Carlin überall dabei
Carlin engagiert sich auch in diversen Nachwuchsmeisterschaften: Mit der GP2 und der Renault-World-Series ist man in beiden F1-Vorzimmern unterwegs. Mikhail Aleshin 2010 und Robert Wickens 2011 wurden in der WSbR jeweils Meister. In der GP3 stellt man mit Alex Lynn den amtierenden Champion, in der F3-Europameisterschaft kämpft Antonio Giovinazzi dieses Jahr um den Titel, in der MSA-Formula Lando Norris. Carlin ist auch das erfolgreichste Team in der britischen F3-Geschichte, beteiligte sich auch in Serien wie der A1GP-Serie, Formel-BMW und dem Formel-Renault-Eurocup.

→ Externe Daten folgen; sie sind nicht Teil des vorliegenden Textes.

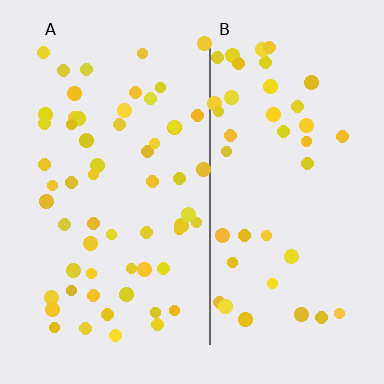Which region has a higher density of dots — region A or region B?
A (the left).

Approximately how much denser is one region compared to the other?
Approximately 1.4× — region A over region B.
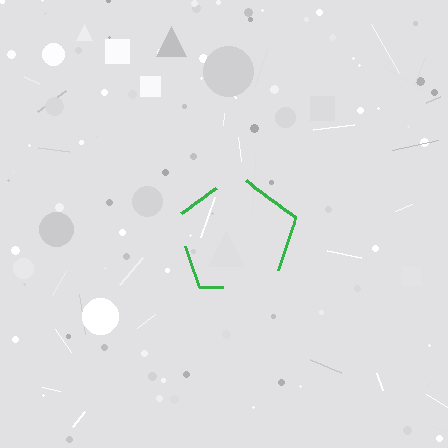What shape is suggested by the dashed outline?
The dashed outline suggests a pentagon.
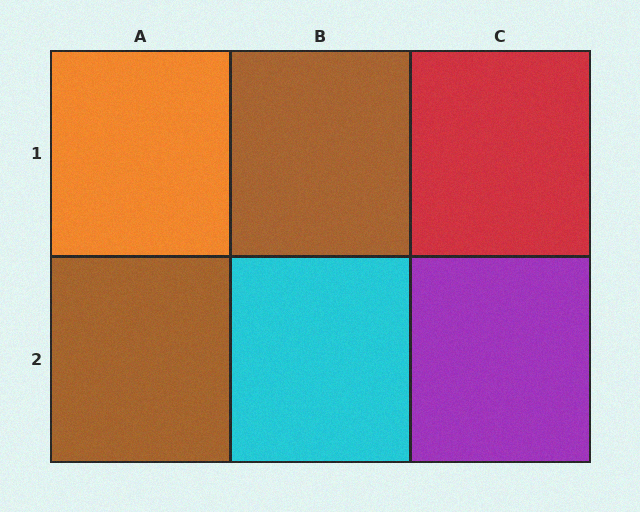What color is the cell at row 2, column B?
Cyan.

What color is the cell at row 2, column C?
Purple.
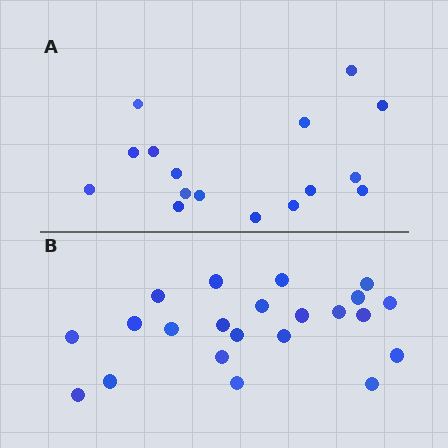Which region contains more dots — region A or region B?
Region B (the bottom region) has more dots.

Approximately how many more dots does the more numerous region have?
Region B has about 6 more dots than region A.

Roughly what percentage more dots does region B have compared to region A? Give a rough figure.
About 40% more.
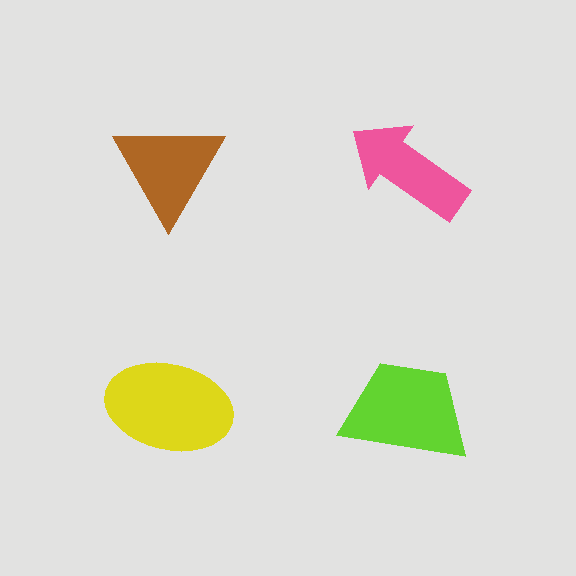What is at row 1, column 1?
A brown triangle.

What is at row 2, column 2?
A lime trapezoid.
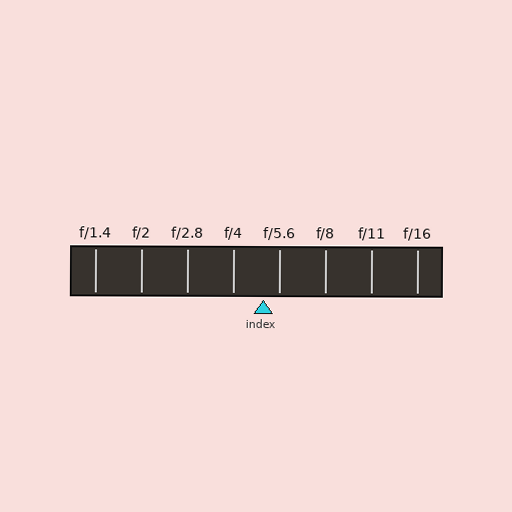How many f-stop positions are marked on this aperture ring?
There are 8 f-stop positions marked.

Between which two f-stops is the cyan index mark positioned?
The index mark is between f/4 and f/5.6.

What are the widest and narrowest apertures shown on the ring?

Weil trotz solcher Erfolge der Aufstieg in die Formel-1 äußerst schwer ist, suchen sich Teams wie das von Carlin neue Betätigungsfelder. ART zum Beispiel ist neues Mercedes-Einsatzteam in der DTM, Carlin aber wechselt erstens in die Formel-E, wo man die Mahindra-Einsätze leitet, sowie zweitens über den großen Teich nach Amerika, wo man dieses Jahr ein Indy-Lights-Programm gestartet hat, das vielleicht schon nächstes Jahr in die IndyCar führt. Carlin sieht in der IndyCar einen Markt auch für europäische Nachwuchsfahrer, weil viele eben nicht das Geld für einen F1-Aufstieg haben und sich nach Alternativen umsehen müssen.

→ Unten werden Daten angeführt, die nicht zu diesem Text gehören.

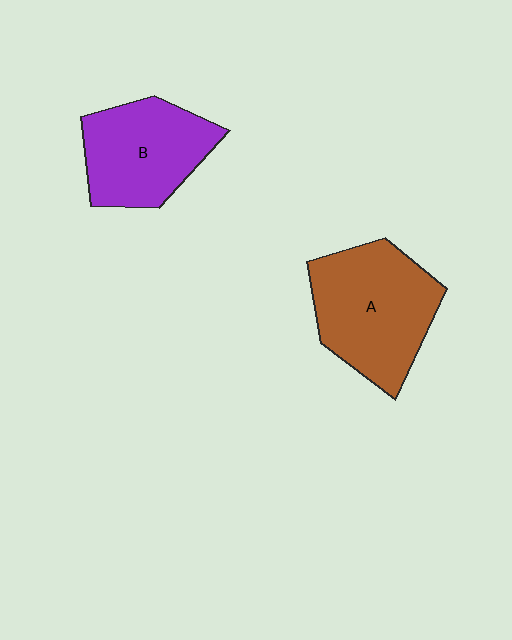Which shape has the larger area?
Shape A (brown).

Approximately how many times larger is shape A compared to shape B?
Approximately 1.2 times.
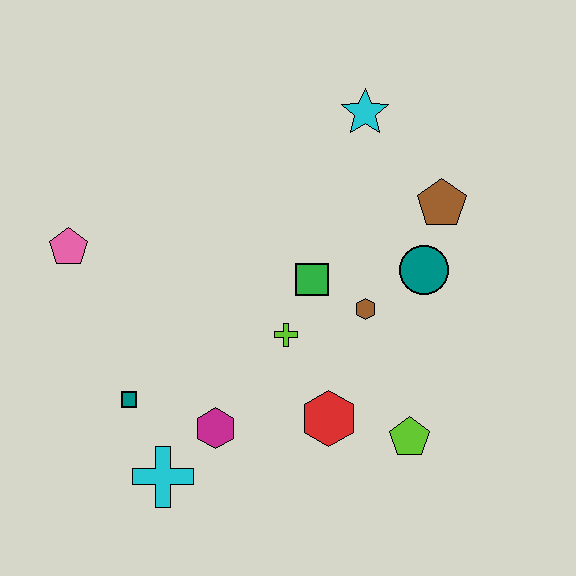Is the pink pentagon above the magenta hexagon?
Yes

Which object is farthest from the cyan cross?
The cyan star is farthest from the cyan cross.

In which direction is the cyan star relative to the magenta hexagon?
The cyan star is above the magenta hexagon.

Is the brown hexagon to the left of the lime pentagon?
Yes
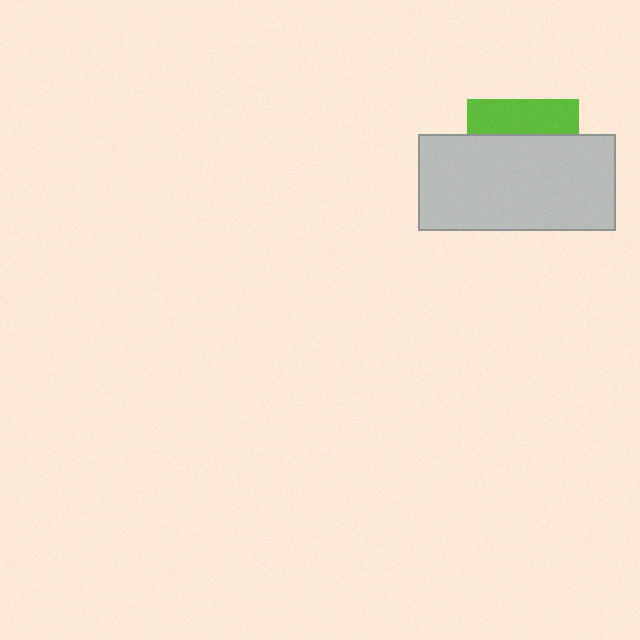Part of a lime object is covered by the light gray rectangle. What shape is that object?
It is a square.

Trevor Carlin selbst hat schon mehrmals versucht in der Formel-1 Fuß zu fassen. Als er mit Martin Stone 1996 das Team gründete, war man Dienstleister des damaligen Weltmeister-Rennstalls Williams. 2005 wurde Carlin Sportdirektor bei Jordan, dem heutigen Force-India-Team. Die Zusammenarbeit hielt nur kurz. 2006 bewarb sich Carlin erfolglos um einen F1-Platz für die Saison 2008. Die Anforderungen sind einfach zu hoch und selbst für ein solch riesiges Nachwuchsteam wie das von Carlin nicht mehr stemmbar.
Carlin begann wie Ron Dennis
Dabei begann Trevor Carlin wie einst ein Ron Dennis oder Ken Tyrrell, also wie diverse andere legendäre F1-Teamchefs, als Mechaniker. Das war 1980 in der Formel-Ford. Anschließend wurde er bei Bowman und West Surrey Racing F3-Teammanager. 1989 holte sich David Brabham unter seinen Fittichen den Titel in der britischen Formel-3 und gewann auch den klassischen Macau-GP. Sogar eigene F3-Fahrzeuge entwickelte Bowman Racing. Was zur Krönung von Carlins Karriere noch fehlt ist ein F1-Rennwagen, der seinen Namen trägt. Aber darauf gibt es nur dann realistische Chancen, wenn endlich weitreichende Sparmaßnahmen in der Formel-1 umgesetzt werden.